In addition, four datasets from the UCI repository [15] were selected. As they belong to diverse domains and have different unbalanced degrees, they provide a general idea of how the algorithm behaves.
The results of the fuzzy classifier of Section 4.1 were compared with K-Nearest Neighbours, Support Vector Machine (with kernels linear, polynomial degree 2 and rbf), and Random forest classifiers.
The K-Nearest Neighbours does not require a training period (these types of algorithms are known as instance based learners). It stores the training data and learns from it (analyzes the data) as it performs real-time predictions. While this has some disadvantages (for example it is sensitive to outliers), it also makes the algorithm much faster than those that require training, such as SVM. By assigning the classes only by looking at the neighbors, new data can be added with little impact to its accuracy. These characteristics make KNN very easy to implement and to interpret (only two parameters are required: the value of K and the distance function).
The Support Vector Machine (SVM) is an algorithm with good generalization capabilities and nonlinear data handling using the kernel trick. In addition, small changes in the data do not affect its hyperplane. However, choosing an appropriate Kernel function is difficult and the algorithmic complexity and memory requirements are very high. As a consequence, it has long training times. In addition, the resulting model is difficult to interpret.
The Random Forest is based on the bagging algorithm and uses an Ensemble Learning technique. It creates many trees and combines their outputs. In this way, it reduces the overfitting problem of decision trees and reduces the variance, improving the accuracy. It handles nonlinear parameters efficiently. However, as it creates lots of trees, it requires computational power and resources. Using the Random Forest to compare is interesting because these algorithms are normally considered the alternative to rule learning. However, while a random forest algorithm might indeed perform as easy and fast as the FuzzRuler, its only parameter, the Number of trees, is not as expressive and interpretable for the user as parameters d and r a t i o for controlling the induction process.
Together, these algorithms provide a spectrum to compare the classifier. For each dataset, the model parameters producing the highest 10-fold (70% training and 30% test) cross-validation accuracy were selected.

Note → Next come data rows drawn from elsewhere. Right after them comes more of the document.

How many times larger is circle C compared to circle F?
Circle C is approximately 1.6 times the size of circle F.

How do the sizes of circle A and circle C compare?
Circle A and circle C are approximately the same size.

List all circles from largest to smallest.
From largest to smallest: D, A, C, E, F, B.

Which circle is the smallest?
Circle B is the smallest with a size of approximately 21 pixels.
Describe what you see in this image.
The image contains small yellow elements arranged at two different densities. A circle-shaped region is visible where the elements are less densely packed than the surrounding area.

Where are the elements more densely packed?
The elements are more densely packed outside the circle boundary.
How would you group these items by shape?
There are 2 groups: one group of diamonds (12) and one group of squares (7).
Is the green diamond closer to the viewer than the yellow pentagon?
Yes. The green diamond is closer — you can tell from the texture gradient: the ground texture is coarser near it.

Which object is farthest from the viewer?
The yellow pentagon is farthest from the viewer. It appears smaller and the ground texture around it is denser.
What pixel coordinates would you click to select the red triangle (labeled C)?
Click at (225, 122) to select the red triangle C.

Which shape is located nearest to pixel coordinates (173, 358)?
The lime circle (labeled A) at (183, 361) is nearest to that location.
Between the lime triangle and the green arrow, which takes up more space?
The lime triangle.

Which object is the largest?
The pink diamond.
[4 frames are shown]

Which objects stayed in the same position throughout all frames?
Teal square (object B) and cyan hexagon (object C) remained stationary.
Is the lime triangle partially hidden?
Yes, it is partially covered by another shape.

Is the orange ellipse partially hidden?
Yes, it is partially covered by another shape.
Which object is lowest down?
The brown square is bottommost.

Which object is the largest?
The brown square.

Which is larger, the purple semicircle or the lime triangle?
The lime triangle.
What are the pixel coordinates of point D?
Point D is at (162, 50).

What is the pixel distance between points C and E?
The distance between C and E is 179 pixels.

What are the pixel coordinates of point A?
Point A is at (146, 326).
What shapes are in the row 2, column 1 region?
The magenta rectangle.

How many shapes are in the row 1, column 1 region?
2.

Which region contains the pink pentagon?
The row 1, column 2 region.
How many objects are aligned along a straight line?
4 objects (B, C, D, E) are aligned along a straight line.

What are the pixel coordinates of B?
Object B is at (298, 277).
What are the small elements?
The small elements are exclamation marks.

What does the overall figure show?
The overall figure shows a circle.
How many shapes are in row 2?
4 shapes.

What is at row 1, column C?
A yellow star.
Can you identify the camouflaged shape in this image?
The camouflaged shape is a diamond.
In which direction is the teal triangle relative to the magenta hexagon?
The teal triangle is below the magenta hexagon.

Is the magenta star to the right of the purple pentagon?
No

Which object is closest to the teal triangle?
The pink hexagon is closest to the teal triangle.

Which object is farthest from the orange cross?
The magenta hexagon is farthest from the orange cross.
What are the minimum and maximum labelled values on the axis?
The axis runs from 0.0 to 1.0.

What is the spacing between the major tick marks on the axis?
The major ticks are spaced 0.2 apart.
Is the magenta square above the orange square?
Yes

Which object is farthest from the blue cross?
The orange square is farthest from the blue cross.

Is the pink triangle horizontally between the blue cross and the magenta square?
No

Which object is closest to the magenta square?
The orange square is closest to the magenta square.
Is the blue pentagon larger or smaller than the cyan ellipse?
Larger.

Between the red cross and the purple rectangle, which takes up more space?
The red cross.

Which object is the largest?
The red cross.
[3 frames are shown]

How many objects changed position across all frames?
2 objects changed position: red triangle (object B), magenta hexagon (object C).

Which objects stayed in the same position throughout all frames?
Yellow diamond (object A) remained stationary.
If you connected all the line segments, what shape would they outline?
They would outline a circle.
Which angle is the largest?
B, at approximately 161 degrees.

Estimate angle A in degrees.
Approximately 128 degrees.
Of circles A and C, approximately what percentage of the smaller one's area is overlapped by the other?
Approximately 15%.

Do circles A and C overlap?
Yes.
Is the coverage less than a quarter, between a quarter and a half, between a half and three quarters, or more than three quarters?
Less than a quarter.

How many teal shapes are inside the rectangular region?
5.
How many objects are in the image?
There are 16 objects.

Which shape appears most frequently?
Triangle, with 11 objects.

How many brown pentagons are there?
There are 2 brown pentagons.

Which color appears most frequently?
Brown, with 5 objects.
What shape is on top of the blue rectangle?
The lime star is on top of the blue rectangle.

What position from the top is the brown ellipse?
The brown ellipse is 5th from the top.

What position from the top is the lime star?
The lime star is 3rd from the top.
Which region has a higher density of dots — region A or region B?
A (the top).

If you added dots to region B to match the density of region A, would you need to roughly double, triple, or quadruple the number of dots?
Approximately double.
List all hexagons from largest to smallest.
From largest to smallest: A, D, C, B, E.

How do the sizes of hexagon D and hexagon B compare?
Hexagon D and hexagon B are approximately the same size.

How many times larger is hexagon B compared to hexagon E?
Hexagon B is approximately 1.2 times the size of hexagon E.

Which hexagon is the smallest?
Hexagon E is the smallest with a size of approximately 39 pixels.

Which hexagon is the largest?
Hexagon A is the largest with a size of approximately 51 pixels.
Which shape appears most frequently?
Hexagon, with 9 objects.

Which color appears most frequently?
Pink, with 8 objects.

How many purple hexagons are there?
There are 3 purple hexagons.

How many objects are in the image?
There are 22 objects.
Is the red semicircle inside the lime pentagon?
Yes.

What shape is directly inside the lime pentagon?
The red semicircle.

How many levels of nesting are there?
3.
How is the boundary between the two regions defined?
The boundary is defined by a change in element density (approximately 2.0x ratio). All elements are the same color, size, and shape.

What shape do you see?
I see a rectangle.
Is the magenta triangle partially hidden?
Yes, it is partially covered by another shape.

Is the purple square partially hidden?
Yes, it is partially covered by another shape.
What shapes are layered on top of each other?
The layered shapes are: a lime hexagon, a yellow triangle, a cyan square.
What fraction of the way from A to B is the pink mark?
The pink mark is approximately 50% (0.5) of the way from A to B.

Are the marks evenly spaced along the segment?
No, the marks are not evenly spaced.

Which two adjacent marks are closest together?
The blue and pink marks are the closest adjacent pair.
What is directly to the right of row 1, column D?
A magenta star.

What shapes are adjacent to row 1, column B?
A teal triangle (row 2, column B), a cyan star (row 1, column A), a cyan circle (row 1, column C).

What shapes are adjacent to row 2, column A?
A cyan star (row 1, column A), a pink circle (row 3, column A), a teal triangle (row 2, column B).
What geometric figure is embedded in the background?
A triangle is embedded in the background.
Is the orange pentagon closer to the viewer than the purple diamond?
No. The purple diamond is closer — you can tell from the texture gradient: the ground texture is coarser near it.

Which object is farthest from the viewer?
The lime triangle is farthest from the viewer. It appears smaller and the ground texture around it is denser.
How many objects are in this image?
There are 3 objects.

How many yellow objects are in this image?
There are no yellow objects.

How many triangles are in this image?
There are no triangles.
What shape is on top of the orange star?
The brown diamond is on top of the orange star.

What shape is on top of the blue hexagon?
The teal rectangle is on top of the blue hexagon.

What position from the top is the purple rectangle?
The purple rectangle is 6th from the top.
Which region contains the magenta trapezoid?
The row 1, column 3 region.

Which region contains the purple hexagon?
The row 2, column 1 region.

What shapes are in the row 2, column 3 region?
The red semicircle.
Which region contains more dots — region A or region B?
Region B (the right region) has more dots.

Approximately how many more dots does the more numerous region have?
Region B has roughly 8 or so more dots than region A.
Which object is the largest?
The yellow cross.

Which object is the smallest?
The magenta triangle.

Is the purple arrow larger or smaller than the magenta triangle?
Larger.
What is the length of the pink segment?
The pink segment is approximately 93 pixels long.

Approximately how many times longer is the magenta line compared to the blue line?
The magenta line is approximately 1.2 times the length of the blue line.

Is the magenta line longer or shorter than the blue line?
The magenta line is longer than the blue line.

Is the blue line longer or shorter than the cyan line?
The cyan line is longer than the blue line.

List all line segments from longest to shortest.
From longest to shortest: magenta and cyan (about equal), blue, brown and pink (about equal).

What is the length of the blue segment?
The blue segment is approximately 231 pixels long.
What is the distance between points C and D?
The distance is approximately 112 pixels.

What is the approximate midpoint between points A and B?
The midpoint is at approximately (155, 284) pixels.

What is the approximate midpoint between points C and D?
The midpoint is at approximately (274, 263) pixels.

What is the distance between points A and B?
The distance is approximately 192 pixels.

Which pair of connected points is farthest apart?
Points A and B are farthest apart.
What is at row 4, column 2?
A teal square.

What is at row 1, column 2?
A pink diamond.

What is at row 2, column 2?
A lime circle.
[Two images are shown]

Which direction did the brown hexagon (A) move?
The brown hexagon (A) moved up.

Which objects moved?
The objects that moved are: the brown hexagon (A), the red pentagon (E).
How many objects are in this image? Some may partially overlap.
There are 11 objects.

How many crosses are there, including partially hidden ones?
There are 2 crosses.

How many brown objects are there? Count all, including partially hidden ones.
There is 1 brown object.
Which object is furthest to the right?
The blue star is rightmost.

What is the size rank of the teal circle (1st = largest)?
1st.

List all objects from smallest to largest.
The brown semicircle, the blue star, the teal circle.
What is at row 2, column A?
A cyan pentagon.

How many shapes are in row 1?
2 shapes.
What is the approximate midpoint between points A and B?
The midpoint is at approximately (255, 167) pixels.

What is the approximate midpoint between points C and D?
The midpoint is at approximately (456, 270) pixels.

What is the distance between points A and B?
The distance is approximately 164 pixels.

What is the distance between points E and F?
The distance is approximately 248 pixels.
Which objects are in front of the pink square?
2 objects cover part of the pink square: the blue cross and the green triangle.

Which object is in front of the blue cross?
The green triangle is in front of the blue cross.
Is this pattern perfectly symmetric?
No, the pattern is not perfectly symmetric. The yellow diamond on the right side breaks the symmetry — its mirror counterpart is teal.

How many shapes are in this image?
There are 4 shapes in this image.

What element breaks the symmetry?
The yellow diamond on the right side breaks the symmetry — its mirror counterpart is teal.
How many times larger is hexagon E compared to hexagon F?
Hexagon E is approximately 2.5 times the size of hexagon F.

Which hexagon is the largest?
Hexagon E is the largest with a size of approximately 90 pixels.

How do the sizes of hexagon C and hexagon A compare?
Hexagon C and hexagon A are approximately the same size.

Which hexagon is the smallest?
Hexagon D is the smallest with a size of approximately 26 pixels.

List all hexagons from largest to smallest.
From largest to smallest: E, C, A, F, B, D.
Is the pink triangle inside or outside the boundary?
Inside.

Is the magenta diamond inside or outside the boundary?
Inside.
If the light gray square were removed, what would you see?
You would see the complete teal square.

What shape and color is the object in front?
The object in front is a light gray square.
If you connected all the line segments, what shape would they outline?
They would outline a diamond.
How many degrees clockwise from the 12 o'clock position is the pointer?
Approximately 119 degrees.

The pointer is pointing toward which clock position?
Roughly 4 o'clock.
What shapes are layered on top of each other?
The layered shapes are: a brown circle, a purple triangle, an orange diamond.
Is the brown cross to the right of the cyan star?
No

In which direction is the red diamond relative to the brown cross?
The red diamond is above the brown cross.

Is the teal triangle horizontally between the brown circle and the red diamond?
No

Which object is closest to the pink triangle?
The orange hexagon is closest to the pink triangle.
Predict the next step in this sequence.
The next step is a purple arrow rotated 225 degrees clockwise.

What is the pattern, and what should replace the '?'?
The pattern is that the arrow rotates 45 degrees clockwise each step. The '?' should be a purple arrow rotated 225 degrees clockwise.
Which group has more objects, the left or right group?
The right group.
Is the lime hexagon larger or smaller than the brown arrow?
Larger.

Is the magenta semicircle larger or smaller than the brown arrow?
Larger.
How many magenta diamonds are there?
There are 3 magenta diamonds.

For the SVM, tested parameter values for C and gamma were respectively [0.01, 0.1, 1, 10, 100, 1000] and [1, 0.1, 0.01, 0.001, 0.00001, 0.000001, 10]. For KNN, the tested N values were [1, 2, 3, 4, 5, 6, 7, 8, 9, 10] and for the Random forest [1, 10, 100, 500,1000] trees were considered. In the case of the FuzzyRuLer, d was explored from 1 to half the number of features in the dataset and r a t i o with [0.9, 0.8, 0.7, 0.6, 0.5] values. Table 5 presents for each model the parameter selected and the accuracy obtained.

Cross Validation Results

Table 5 shows the cross-validation mean accuracy results obtained for each classifier and dataset. Table 6 presents the general mean and standard deviation for each classifier. These results show that the FuzzyRuLer yields similar results to those achieved by state-of-the-art classification algorithms. There exists abundant literature applying different machine learning algorithms to the UCI datasets; see, for instance, [16]. However, the algorithms are used for a variety of purposes and under different conditions. For example, their evaluations use different partition schemes or sometimes are performed using techniques that trade execution time to gain accuracy, e.g., leave-one-out. Here, some references intended to frame the obtained results are presented. However, the reader has to keep in mind that these experiments are not completely comparable.
For the Wine dataset, according to [15], the classes are separable, though only RDA has achieved 100% correct classification. The reported results are RDA: 10 0%, QDA 99.4%, LDA 98.9%, 1NN 96.1% (z-transformed data), in all cases, the results have been obtained using the leave-one-out technique.
In [17], using the Wine-quality-red dataset with a tolerance of 0.5 between the predicted and the actual class, the SVM best accuracies for this dataset were around 57.7% to 67.5%.
For the Glass dataset, [16] report the following accuracy results: KNN 0.6744, SVM 0.7442, and Large Margin Nearest Neighbors (LMNN) 0.9956.
Finally, for the Ionosphere dataset, in [18], Deep Extreme Learning Machines (DELM) were used for classification. According to the report, the multilayer extreme learning machine reaches an average test accuracy of 0.9447 ± 0.0216 , while the DELM reaches an average test accuracy of 0.9474 ± 0.0292 . In [16], they report the following results KNN 0.8, SVM 0.8286, LMNN 0.9971.
To compare if mean accuracies are significantly different between algorithms, we performed a statistical test. As the predictor variables are categorical and their outcomes are quantitative, we performed a comparison of means test. As there are more than two groups being compared, but there is only one outcome variable, the statistical test is the one-way-ANOVA.
Table 7 shows that the p-value of the one-way analysis of variance is greater than the significance level 0.05, from which we conclude that there are not significant differences between the groups. The Tukey multiple comparisons of means yields 95% family-wise confidence level. Together, these results suggest that the fuzzy model could be used to generate new instances.

4.3. Extracted Rules

Figure 7 shows the fuzzy rules obtained for the three categories of the “Blip’’ data set (shown in Figure 6) by using the FuzzyRuLer algorithm.
Although the Blip is a simple data set, it provides insight into the algorithm capacities for identifying the underlying structures that codify the categories. In Figure 7, it can be seen that the ranges in the frequency that separate the categories are consistent with the perception thresholds described in [19]. These are: from 0 Hz to approximately 20 Hz the category is rhythmic no matter the number of harmonics added. From 20 Hz depending on the number of harmonics added, the sensation is rough until approximately 250 Hz. If the frequency is greater than 20 Hz and there are no harmonics added, or if the frequency is greater than approximately 250 Hz, the sensation is pure tone.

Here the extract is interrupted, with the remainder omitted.